Ichigo evitò di alzare troppo gli occhi al cielo e lo seguì lentamente verso l’uscita dalla parte opposta.
 
 
 
 
« Ogni volta che vengo qui da te, nee-chan, mangio come un maiale. »
Purin si stiracchiò vistosamente, allungando le gambe sul tappeto con un mugolio soddisfatto, e Ichigo sorrise sotto i baffi, poggiando un vassoio con teiera e tazze sul tavolino da caffè.
« Questa volta non è colpa mia, è stata Minto-chan a provvedere. »
« E infatti mangiando come se non ci fosse un domani, non avete gustato quasi nulla. Non vi meritate i miei ristoranti. »
« Abbiamo fatto onore alla tavola invece. »
« Ti dovresti regolare, Momomiya. »
« Tieni, bevi così ti rilassi, » la rossa le allungò una tazza già riempita, « Ora perché i maschietti non vanno a giocare da un’altra parte così noi ragazze possiamo fare un po’ di chiacchiere tranquille? »

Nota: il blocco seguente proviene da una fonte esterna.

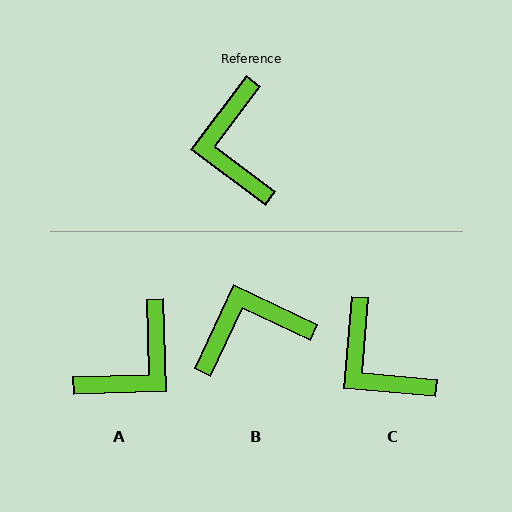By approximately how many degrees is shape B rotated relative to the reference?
Approximately 78 degrees clockwise.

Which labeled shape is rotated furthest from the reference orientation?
A, about 129 degrees away.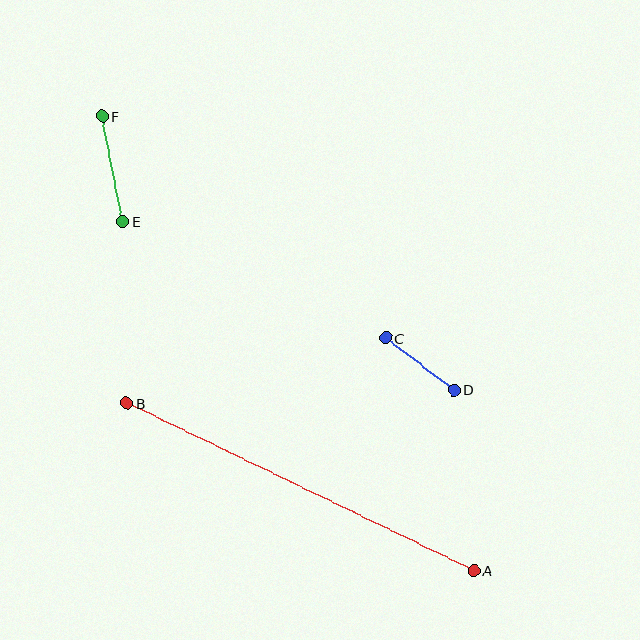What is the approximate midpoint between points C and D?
The midpoint is at approximately (420, 364) pixels.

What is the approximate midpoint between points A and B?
The midpoint is at approximately (300, 487) pixels.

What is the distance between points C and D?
The distance is approximately 86 pixels.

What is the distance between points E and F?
The distance is approximately 108 pixels.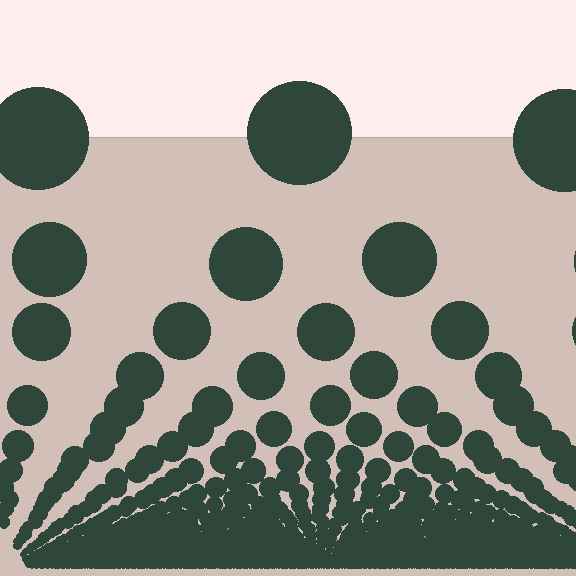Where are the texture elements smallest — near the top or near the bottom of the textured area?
Near the bottom.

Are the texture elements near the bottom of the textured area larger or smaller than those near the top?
Smaller. The gradient is inverted — elements near the bottom are smaller and denser.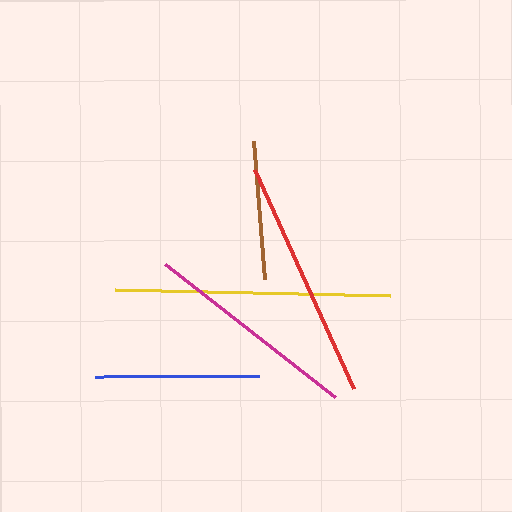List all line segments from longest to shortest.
From longest to shortest: yellow, red, magenta, blue, brown.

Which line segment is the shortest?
The brown line is the shortest at approximately 138 pixels.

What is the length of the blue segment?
The blue segment is approximately 164 pixels long.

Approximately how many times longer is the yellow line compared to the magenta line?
The yellow line is approximately 1.3 times the length of the magenta line.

« Be’, perché? » domandò Kisshu, quasi sinceramente offeso, « Anche io voglio sentire i gossip. »
« Come sei infantile. »
« Non so se ti convenga, nii-san, credo che Ichigo-chan voglia interrogare anche Minto nee-san. »
« Come no! »
« Scusate, questa doveva essere una serata tra ragazze, » Ichigo mise il broncio e lanciò un’occhiata torva ai due alieni e a Ryou, seduto accanto a lei, « Siete voi che vi siete imbucati. »
« I live here, you know. »
« Non mi sembra un problema per te non fare conversazione. »
Shirogane alzò un sopracciglio alla frecciatina, spostandosi per guardarla meglio: « Ancora con questa storia di oggi? »
Purin guardò in su dalla sua tazza, su cui soffiò prima di dare voce alla domanda condivisa da tutti: « Perché, cos’è successo oggi? »
« Niente. »
Ichigo lanciò un’altra occhiataccia al fidanzato: « Oggi siamo andati al parco qui dietro per far fare a Kimberly una prima passeggiata all’aperto. Non c’eravamo mai andati tanto, l’abbiamo scelto solo per comodità e… abbiamo incontrato Masaya. »
Le altre tre ragazze si lasciarono scappare un sussulto, mentre Zakuro si limitò ad alzare un sopracciglio alla rivelazione; la rossa prese un sorso di tè e scosse la testa:
« Così, me lo sono trovato davanti all’improvviso! Ve l’avevo detto che mi aveva scritto, no? Ma io - »
« Wait, he wrote you?! »
« - gli avevo solo risposto velocemente e mi ero completamente dimenticata di dirgli qualsiasi cosa! Mi ha pure ricordato che non lo avevo ringraziato per gli auguri di compleanno! Così quando mi è spuntato in fronte, non so, avrei voluto che il terreno mi mangiasse… e Ryou praticamente sembrava schifato a rivolgergli la parola, il che non ha aiutato! »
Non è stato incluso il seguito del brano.